Dad’s presence is the best present on Father’s Day

By MARY HOOD HART

Because so many couples feel so much pressure to tend to work and family, we sometimes keep a mental list tabulating just who’s doing what for the kids and the house. Resentment builds if one partner feels the other isn’t doing his or her fair share. According to recent studies, mothers, even those who work full-time outside the home, find themselves primarily responsible for child care and housework. These reports suggest that the majority of fathers are not pulling their weight.

Call me a Pollyanna, but I don’t agree. The information upon which these reports are based is so subjective. Unless an observer documented a family’s every move (a highly impractical, as well as intrusive, method) the information derived for the study is based on a family’s perception of how much its members contribute. Such perceptions are unscientific, to say the least.

To be honest, I’m getting tired of all this complaining about unhelpful men. Granted, some men aren’t helping as they should. And, yes, many mothers are overworked. My good friends will attest that on occasion I’ve vented my frustrations about certain deficiencies I’ve perceived in my husband’s contributions around the house. But the longer I’ve been married and a mother, the more I’ve learned how petty and ungrateful most of such complaining really is. I’ve also discovered that, as soon as I stop feeling sorry for myself, I realize my husband’s contributions around the house and with the children are more significant than I might have imagined.

As Father’s Day approaches, I want to renew my perspective, to stop keeping score and start noticing the wonderful contributions fathers make to their families. Maybe they aren’t all suited for cameos in Gerber commercials, but these men are tackling a hard job and they’re doing it well. The role of a father has changed dramatically over the years, yet these fathers are confident enough to ignore stereotypes and embrace their own styles. No studies can ever adequately assess the contributions these men are making to their families. The best testimony to their fathering is written all over their children’s faces.

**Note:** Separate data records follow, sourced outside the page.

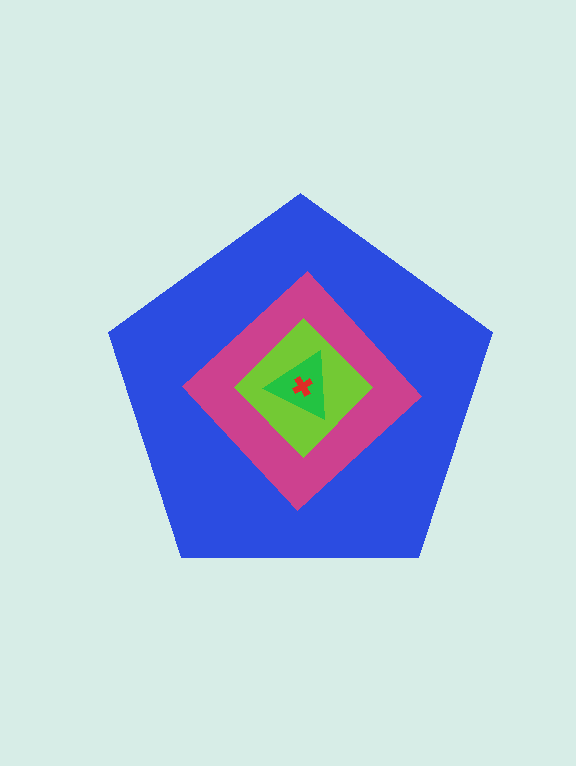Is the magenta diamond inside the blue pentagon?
Yes.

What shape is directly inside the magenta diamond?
The lime diamond.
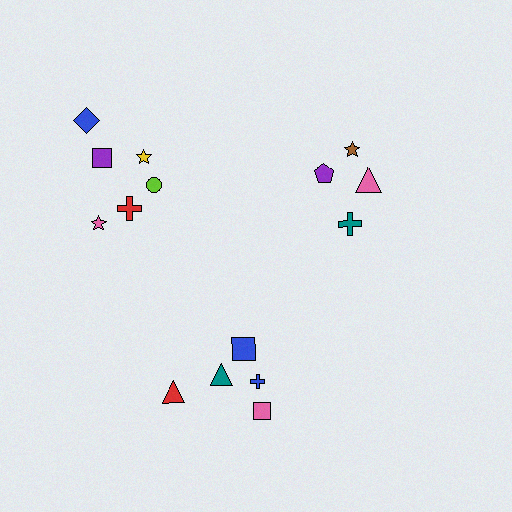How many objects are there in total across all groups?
There are 15 objects.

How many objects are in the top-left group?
There are 6 objects.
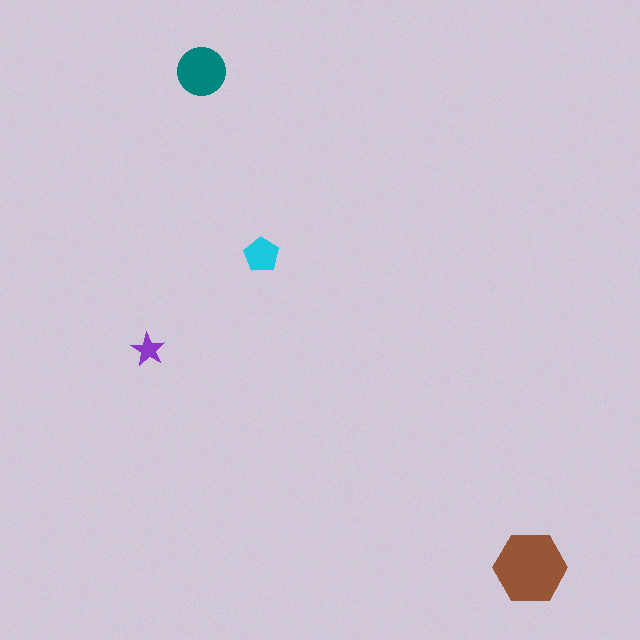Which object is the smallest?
The purple star.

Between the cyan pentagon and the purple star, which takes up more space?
The cyan pentagon.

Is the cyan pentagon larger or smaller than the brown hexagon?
Smaller.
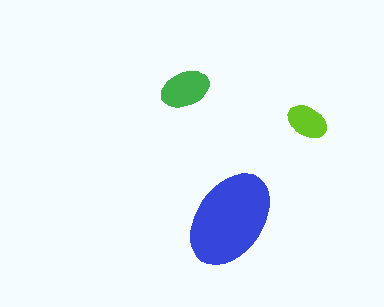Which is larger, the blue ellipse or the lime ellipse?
The blue one.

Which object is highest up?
The green ellipse is topmost.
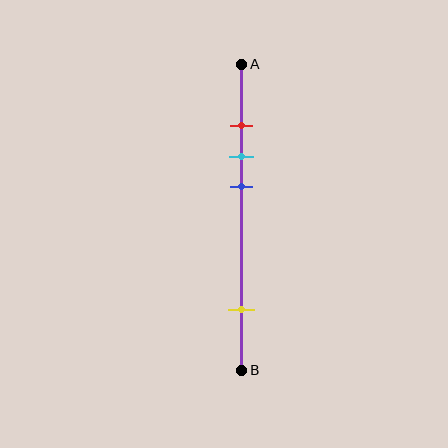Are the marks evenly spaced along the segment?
No, the marks are not evenly spaced.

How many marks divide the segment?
There are 4 marks dividing the segment.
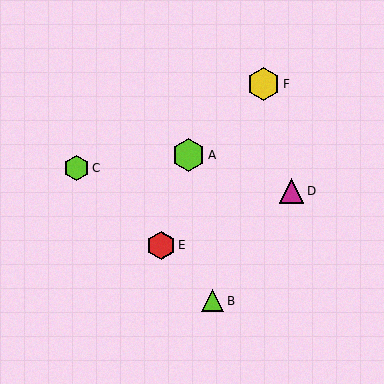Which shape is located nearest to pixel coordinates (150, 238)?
The red hexagon (labeled E) at (161, 245) is nearest to that location.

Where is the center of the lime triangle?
The center of the lime triangle is at (213, 301).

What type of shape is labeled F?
Shape F is a yellow hexagon.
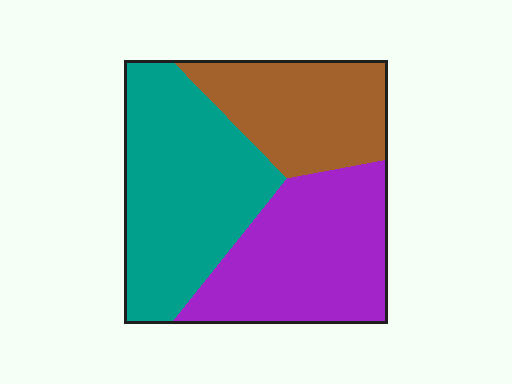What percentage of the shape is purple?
Purple covers 35% of the shape.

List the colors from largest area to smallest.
From largest to smallest: teal, purple, brown.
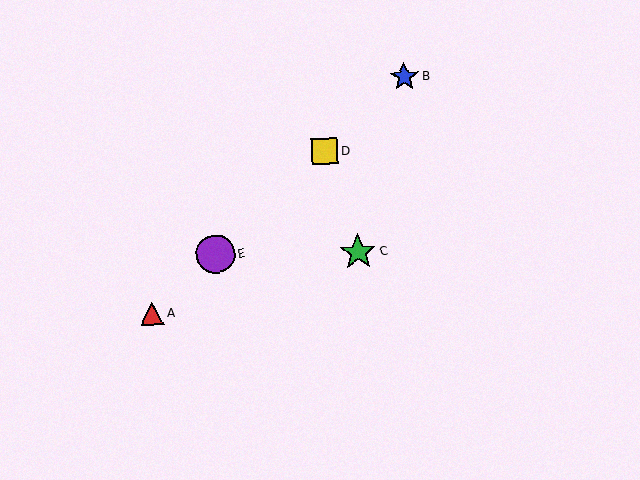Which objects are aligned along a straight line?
Objects A, B, D, E are aligned along a straight line.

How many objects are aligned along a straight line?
4 objects (A, B, D, E) are aligned along a straight line.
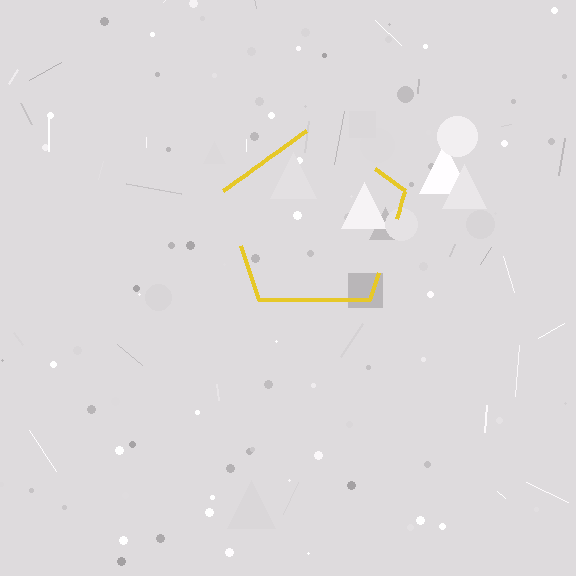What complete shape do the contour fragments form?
The contour fragments form a pentagon.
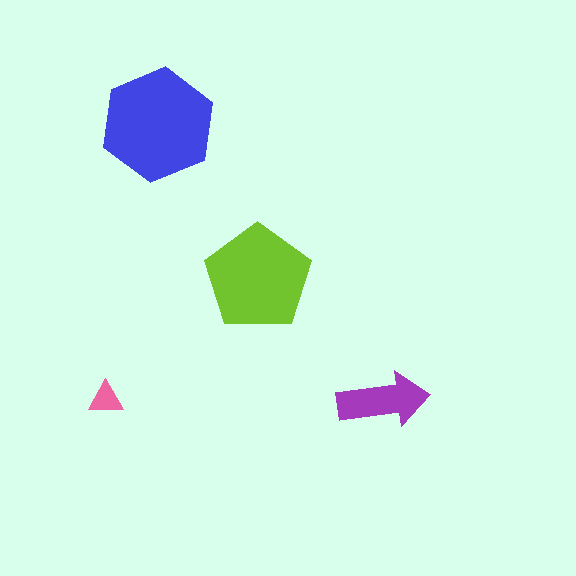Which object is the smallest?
The pink triangle.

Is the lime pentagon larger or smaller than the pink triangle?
Larger.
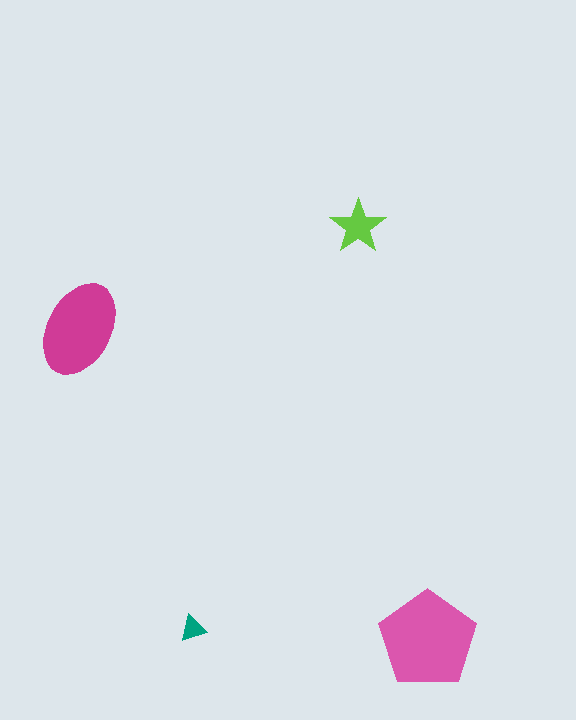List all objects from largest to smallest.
The pink pentagon, the magenta ellipse, the lime star, the teal triangle.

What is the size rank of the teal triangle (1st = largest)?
4th.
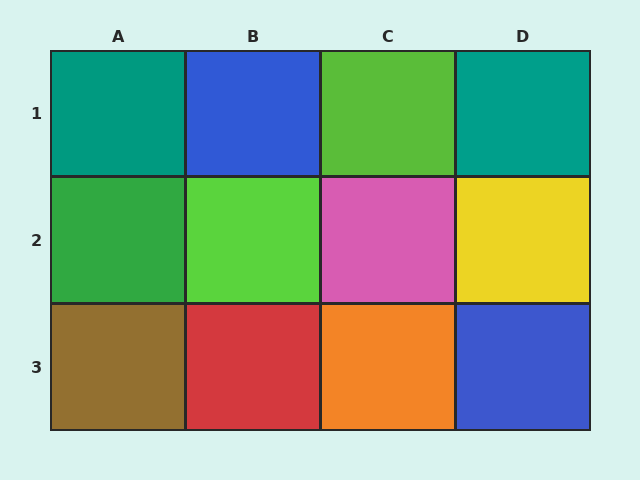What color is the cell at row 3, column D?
Blue.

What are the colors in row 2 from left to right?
Green, lime, pink, yellow.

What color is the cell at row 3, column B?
Red.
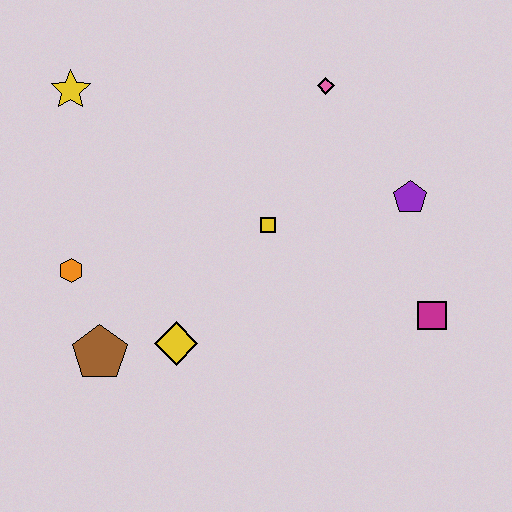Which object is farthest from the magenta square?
The yellow star is farthest from the magenta square.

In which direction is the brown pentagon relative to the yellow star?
The brown pentagon is below the yellow star.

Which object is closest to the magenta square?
The purple pentagon is closest to the magenta square.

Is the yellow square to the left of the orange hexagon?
No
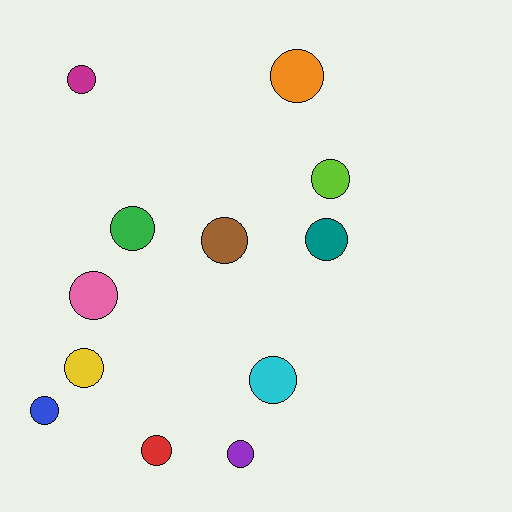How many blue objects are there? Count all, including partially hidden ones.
There is 1 blue object.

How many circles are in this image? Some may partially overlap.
There are 12 circles.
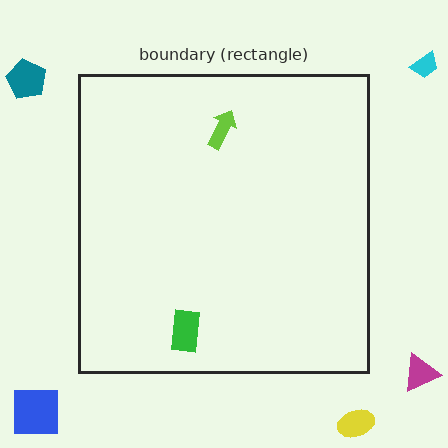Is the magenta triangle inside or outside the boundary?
Outside.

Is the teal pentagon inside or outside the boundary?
Outside.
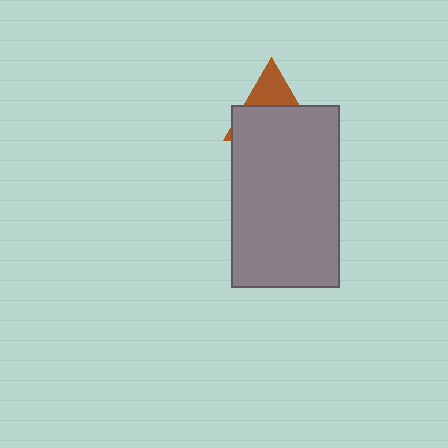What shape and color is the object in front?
The object in front is a gray rectangle.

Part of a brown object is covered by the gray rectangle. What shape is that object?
It is a triangle.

Several times a week, I see fathers and their children at Little League ball games. From tee-ball to pony leagues, these men devote hours to coaching, assisting, and supporting their children’s teams. My husband’s job requires lots of travel, so he’s unable to commit to coaching a team, but on nights when he’s in town, Jim is at the field, often still dressed in his work clothes, shirt sleeves rolled up, dress shoes dusty with clay. It’s not just fathers of sons who coach. My daughter is acquainted with a family of two girls whose father has devoted himself to coaching their softball team since they were in primary school. He’s now coaching teen-agers (a formidable job, from what I’ve observed.)

Coaching is, of course, only one way many fathers contribute. Every year, I see more fathers than ever attending, even presiding over PTO meetings, walking their children into the elementary school, volunteering in the classroom. Fathers are involved in the schools now, in a big way, a trend I’m convinced is here to stay.

However, the most significant contributions fathers make to their children’s lives are often the old-fashioned ones. Children need a father’s protectiveness, strength, guidance. As a child, I never doubted my father’s ability to protect me and though there were times in my life when I acted as if I could do without his guidance, deep down, I always respected his opinion. Even to this day, my husband and I call upon our fathers to ask their advice on everything from computers to personal relationships. Our fathers’ insights and experience have proven invaluable and, best of all, we know their advice comes straight from the heart.

It is strength mingled with tenderness that makes a father’s love so unique. When I watch my 6-foot-3-inch husband caress our 6-year-old Anna’s cheek, I know that a father’s contributions to his childrren can’t ever be tallied and recorded on a list. What Anna gains from a single caress is far richer — and lovelier — than that.

Mary Hood Hart lives in Calabash, N.C., with her husband, Jim, and their four children, ages 6 to 14. In addition to The Miscellany, Hart is a columnist for The Mirror, diocesan paper of Springfield — Cape Girardeau, Mo.